The importance of POC screening tests cannot be underestimated, due to a high level of the disease in Africa, and maternal child transmission. Dr Rompalo recommended two: Trinity Sp Health Check using whole blood serum, with a sensitivity of 98.2% and specificity of 97.3%, and the Chembio Diagnostic Systems’ DDP Syphilis Screen.
The U.S. Centers for Disease Control is currently working with the San Francisco Department of Health and Kaiser Permanente of North Carolina, with both testing five in-development POC syphilis tests. These use whole blood serum or plasma specimens for analysis and the systems are easy-to-use, small and robust. Tests are also easy to analyse. Some have no timer. Several do not need refrigeration or water, so can be used in remote locations as well as in an STD mobile van.

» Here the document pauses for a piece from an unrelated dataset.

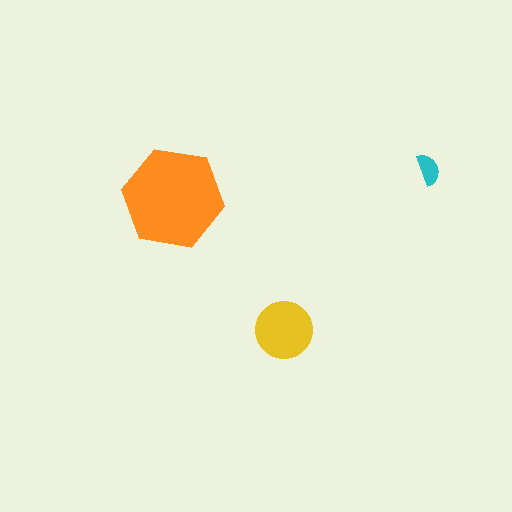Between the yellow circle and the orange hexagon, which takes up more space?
The orange hexagon.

‘POC technologies may be global game-changers,’ Dr Rompalo said, because of places where money or resources are too scarce for expensive tests, or clinic visits are limited, and labs overworked, or not on the premises at all. Globally, numerous STD-infected individuals simply do not know that they have a disease, she stressed.
Teaching POC diagnostics and testing in medical schools worldwide is vital. ‘If physicians and healthcare workers are not willing to use POCs routinely in their practice, the point of this is lost. Sustainable business models are needed worldwide, to take STD POC testing to a larger audience.’